Branding Through the Six Sigma Thinking


Posted by: meikah | 22 December 2005 | 10:40 am

Marketing today has gone really aggressive. And one of the strategies the industry is adopting the Six Sigma methodology in its operations and logistics.

In the past, finance organizations had been expected to drive results. Marketing has always been viewed just as an important ingredient but not a critical one to achieving profitability. Recently, however, demand for accountability has been the focus of many organizations. BusinessWeek, for example, reported that companies in every segment of American business [are] obsessed with honing the science of measuring marketing performance. And according to Professor Phil Kotler of Northwestern’s Kellogg School, 90% of CMOs surveyed consider marketing performance measurement a significant priority. An Association of National Advertisers survey in 2004 showed that measuring marketing effectiveness was the second most important priority of its members, falling just behind building and maintaining their brands.

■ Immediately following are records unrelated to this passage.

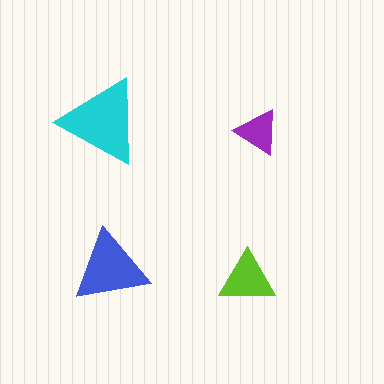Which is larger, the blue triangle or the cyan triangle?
The cyan one.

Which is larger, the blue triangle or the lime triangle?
The blue one.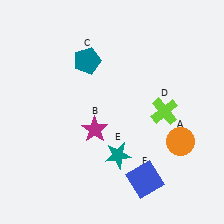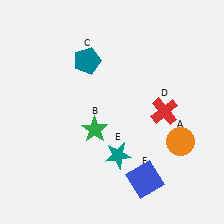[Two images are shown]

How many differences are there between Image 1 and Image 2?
There are 2 differences between the two images.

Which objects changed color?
B changed from magenta to green. D changed from lime to red.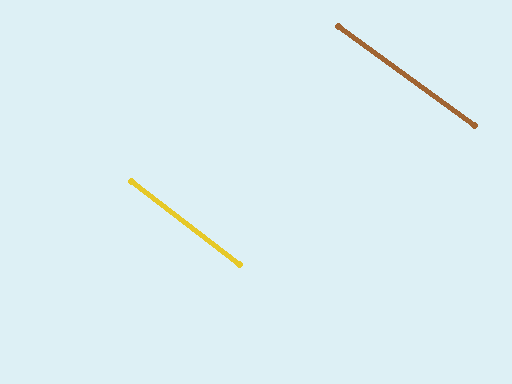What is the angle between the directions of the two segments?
Approximately 1 degree.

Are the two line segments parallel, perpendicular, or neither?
Parallel — their directions differ by only 1.2°.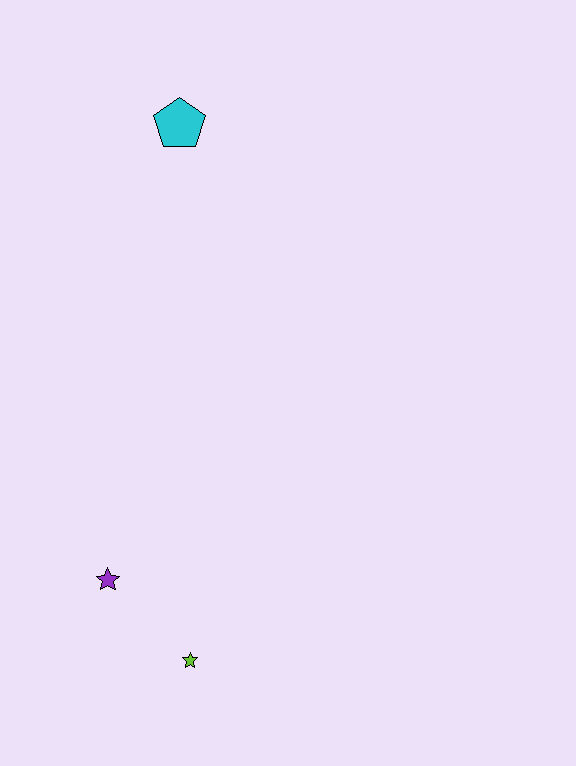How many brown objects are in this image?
There are no brown objects.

This critical look at marketing led organizations to turn to Six Sigma. They are struck by the Six Sigma principle, which is grounded on careful measurement and scientific data analysis to determine why a process is not working as well as it should and the meticulously-managed steps, guided by the data, to fix the problem permanently. They further believe that…

Six Sigma marketing is a call to abide by this code of conduct and develop and launch extraordinary marketing programs that deliver performance well above the disappointing average most programs return these days. A Six Sigma approach to developing the components of marketing strategy, most importantly targeting and positioning, will have a transformational effect on performance.

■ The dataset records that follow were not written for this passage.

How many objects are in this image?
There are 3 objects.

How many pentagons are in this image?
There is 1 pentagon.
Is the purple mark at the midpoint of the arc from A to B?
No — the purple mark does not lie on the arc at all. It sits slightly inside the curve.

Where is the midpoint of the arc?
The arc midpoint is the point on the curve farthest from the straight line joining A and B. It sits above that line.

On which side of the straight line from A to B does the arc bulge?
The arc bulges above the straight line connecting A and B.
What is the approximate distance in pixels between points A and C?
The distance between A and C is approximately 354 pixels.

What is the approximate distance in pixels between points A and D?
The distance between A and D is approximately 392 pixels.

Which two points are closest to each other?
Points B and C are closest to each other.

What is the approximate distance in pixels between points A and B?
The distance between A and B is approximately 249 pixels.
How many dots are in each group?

For marketing to go into a Six Sigma deployment, it needs to perform the following:

Targeting: Consider all possible market drivers: category involvement; buyer motivations; media habits; sociographics, psychographics; lifestyles; lifestage; attitudes; values; database variables; and more. Test all the potential variables to determine which ones are related to current and potential profitability to determine a customer’s (whether an individual or a company) economic value in the market place using several proxies for profitability, such as decision making power, openness to your brand, personal influence, cost to reach and impact, and, importantly, price insensitivity. Finally, take the 10 to 25 most predictive variables to create segments and pick your target.

Positioning: Great positionings, like great products, are often addressed to buyer problems. The bigger the problem your brand can solve for the optimal target—not everyone and anyone, but the specific group of people you’ve determined will be the most profitable—the bigger the market response.

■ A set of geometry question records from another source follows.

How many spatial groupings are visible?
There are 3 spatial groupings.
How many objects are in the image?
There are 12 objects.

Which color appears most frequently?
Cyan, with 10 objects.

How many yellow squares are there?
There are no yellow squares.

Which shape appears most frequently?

Consider that the typical advertising campaign with average targeting and positioning and its effects on new product market share. For the standard new consumer packaged good, about 2000 GRPs will earn you just short of an 8% share. Meanwhile, a campaign with even just Three Sigma targeting and positioning will earn the same share with a mere 850 GRPs. Two thousand prime time GRPs cost $27 million, while 850 GRPs cost about $12 million. A Three Sigma campaign saves you 55% of your original investment! Add to this that, once you have a Six Sigma targeting and positioning in hand, all the other strategic decisions—product/service configuration, advertising creative, media, customer service—fall into place, saving even more.

With Six Sigma, your brand marketing will definitely take the successful path.